Eternato, il vivace ragazzo, in molti capolavori del Merisi ( “Amor vincit omnia”, “Davide e Golia” e altri), fu anche spesso aiutante nella stesura di base di molte tele, ed essendo vivace di intelletto e facile ad apprendere, approfittò dei molti consigli del maestro per poi prodursi egli stesso come pittore, ovviamente nello stile caravaggesco, pittore per niente trascurabile ma anzi vitale e di una qualche sua originalità.

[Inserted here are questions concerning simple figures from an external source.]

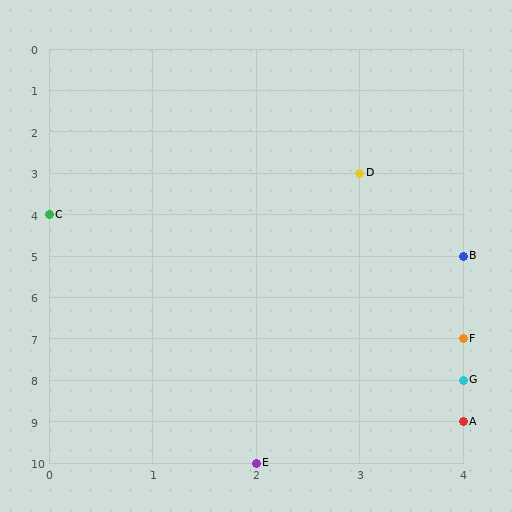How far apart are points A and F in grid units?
Points A and F are 2 rows apart.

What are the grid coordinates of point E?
Point E is at grid coordinates (2, 10).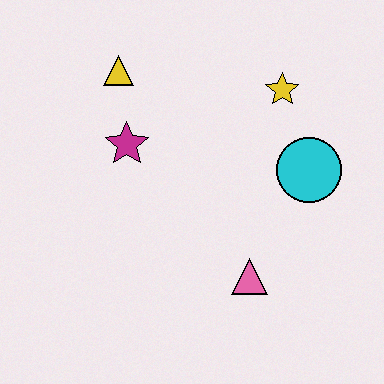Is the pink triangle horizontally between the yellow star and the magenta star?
Yes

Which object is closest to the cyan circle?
The yellow star is closest to the cyan circle.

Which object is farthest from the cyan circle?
The yellow triangle is farthest from the cyan circle.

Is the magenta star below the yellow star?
Yes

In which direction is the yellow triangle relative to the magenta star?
The yellow triangle is above the magenta star.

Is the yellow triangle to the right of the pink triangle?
No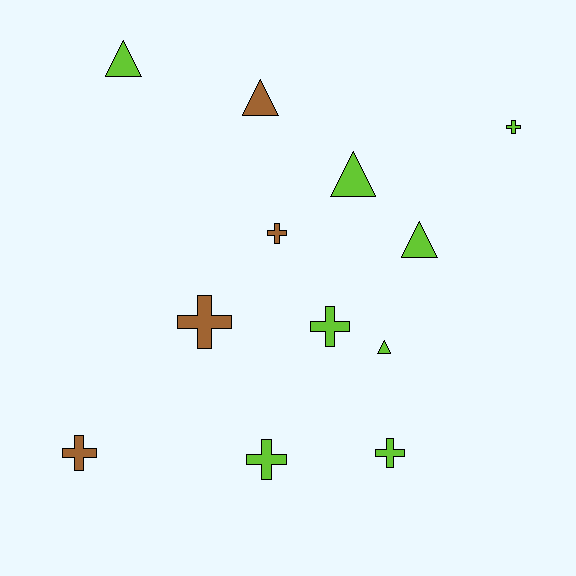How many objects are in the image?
There are 12 objects.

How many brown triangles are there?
There is 1 brown triangle.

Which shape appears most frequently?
Cross, with 7 objects.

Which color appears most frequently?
Lime, with 8 objects.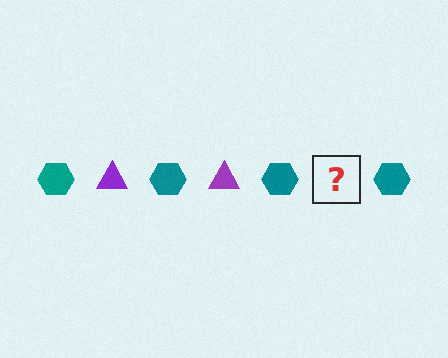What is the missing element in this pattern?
The missing element is a purple triangle.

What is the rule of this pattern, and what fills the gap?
The rule is that the pattern alternates between teal hexagon and purple triangle. The gap should be filled with a purple triangle.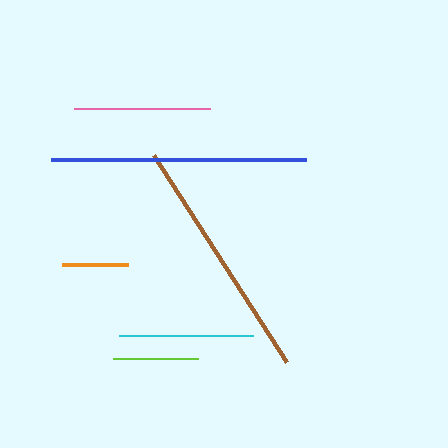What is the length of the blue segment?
The blue segment is approximately 255 pixels long.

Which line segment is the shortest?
The orange line is the shortest at approximately 65 pixels.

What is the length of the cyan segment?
The cyan segment is approximately 134 pixels long.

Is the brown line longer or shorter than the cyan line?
The brown line is longer than the cyan line.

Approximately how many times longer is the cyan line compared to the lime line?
The cyan line is approximately 1.6 times the length of the lime line.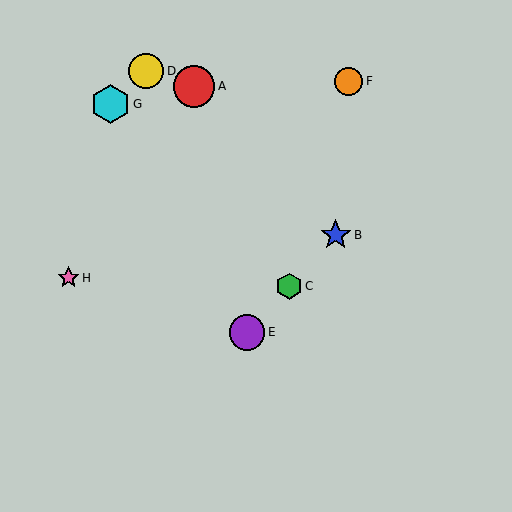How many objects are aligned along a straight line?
3 objects (B, C, E) are aligned along a straight line.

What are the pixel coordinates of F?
Object F is at (349, 81).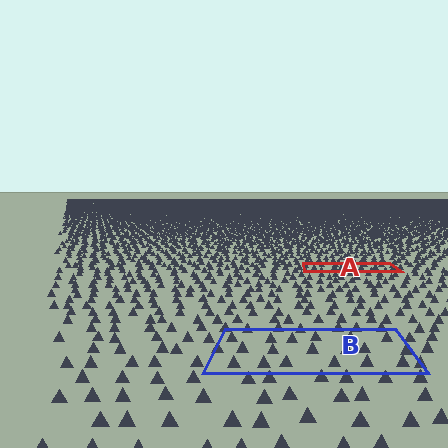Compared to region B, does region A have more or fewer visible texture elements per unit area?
Region A has more texture elements per unit area — they are packed more densely because it is farther away.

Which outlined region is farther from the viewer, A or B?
Region A is farther from the viewer — the texture elements inside it appear smaller and more densely packed.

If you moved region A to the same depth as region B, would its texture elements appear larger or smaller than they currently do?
They would appear larger. At a closer depth, the same texture elements are projected at a bigger on-screen size.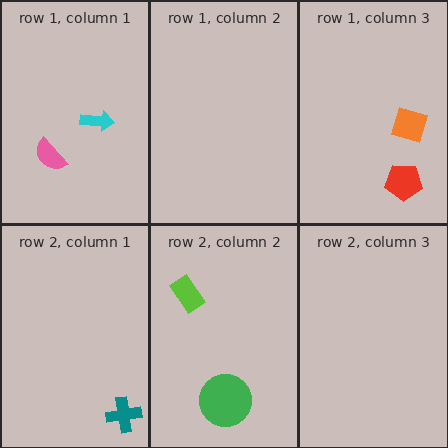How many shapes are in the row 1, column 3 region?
2.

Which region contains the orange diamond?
The row 1, column 3 region.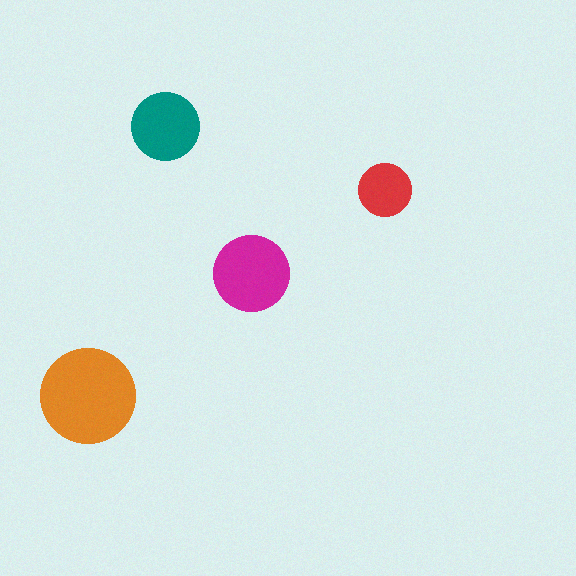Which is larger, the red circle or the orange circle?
The orange one.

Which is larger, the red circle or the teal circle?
The teal one.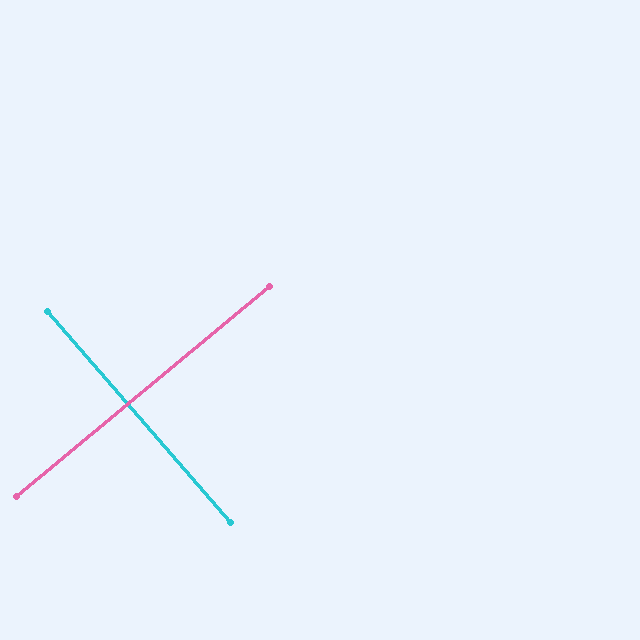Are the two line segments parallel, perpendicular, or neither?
Perpendicular — they meet at approximately 89°.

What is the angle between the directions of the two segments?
Approximately 89 degrees.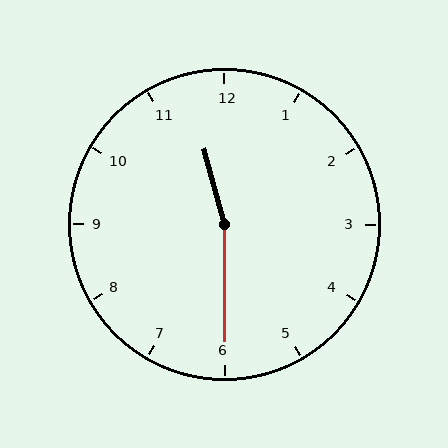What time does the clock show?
11:30.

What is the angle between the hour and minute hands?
Approximately 165 degrees.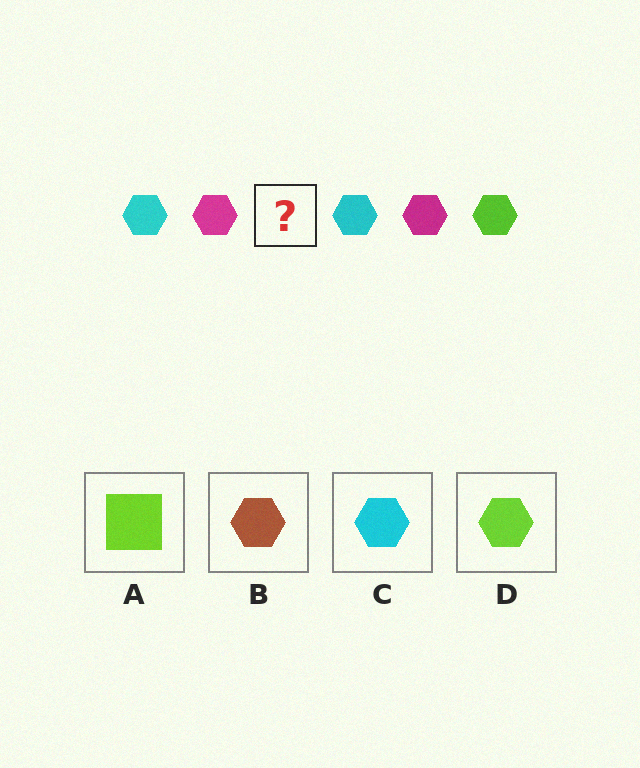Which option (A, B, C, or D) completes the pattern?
D.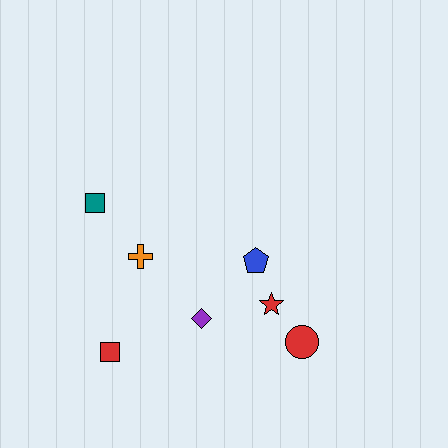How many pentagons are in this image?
There is 1 pentagon.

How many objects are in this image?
There are 7 objects.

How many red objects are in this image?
There are 3 red objects.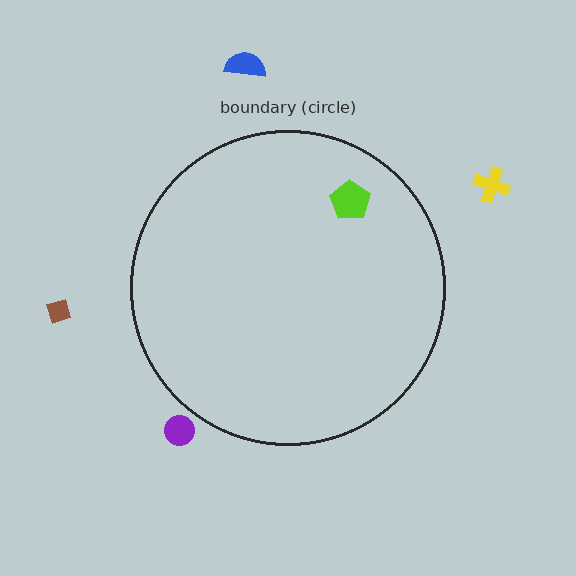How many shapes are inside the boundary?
1 inside, 4 outside.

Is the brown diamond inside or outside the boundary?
Outside.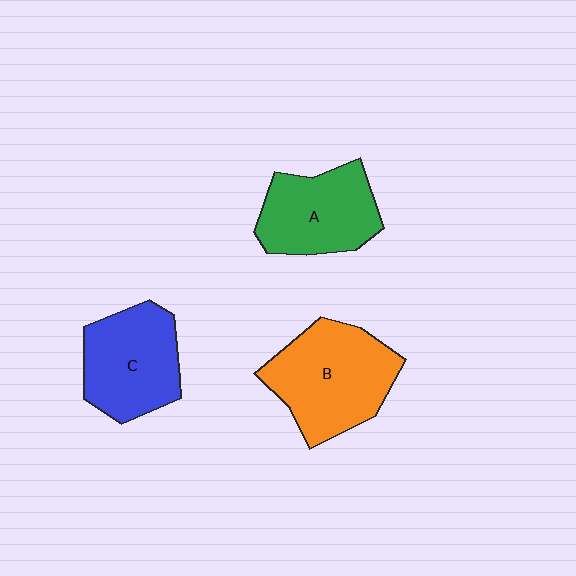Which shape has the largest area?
Shape B (orange).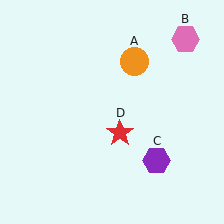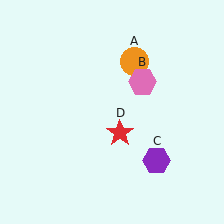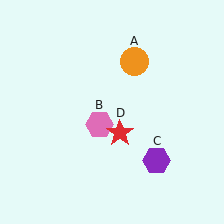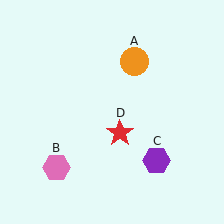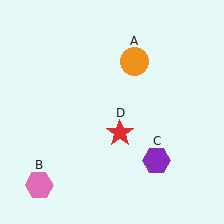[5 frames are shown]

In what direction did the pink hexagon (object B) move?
The pink hexagon (object B) moved down and to the left.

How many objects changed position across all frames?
1 object changed position: pink hexagon (object B).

Il guaio è che non firmava mai le sue tele se non questa che pubblico :” Gesù scaccia i mercanti dal Tempio”, dipinto davvero notevole per qualità dinamica e compositiva, ( si noti la massa dei mercanti che si piega come un’onda umana sotto i colpi della sferza di Cristo). oltretutto Cecco, da buon osservatore, replica in parallelo alla diagonale umana la diagonale di luce che taglia la scena, elemento costante e riconoscibile del maestro.

Che altro dire? Cecco ebbe vita breve e poco si sa d’altro se non che, ragazzaccio rissoso e “fumantino” come Caravaggio, con lui spesso si ritrovò per taverne equivoche, anche lui svelto di pugnale e facile all’alterco.

Un personaggio tutto sommato “colorito”, tipico di quelli anni movimentati ma ricchi di arte e di artisti, anni confusi ma di gloriose produzioni e proposte che dettarono poi legge, da Caravaggio e i caravaggeschi, alla pittura dell’intera Europa.

Francesco detto Cecco avrebbe sicuramente interessato, con i suoi chiaroscuri e vicende alterne, certo Romanticismo dell’inizio ‘800 che volentieri ne avrebbe fatto un suo personaggio affascinante e misterioso.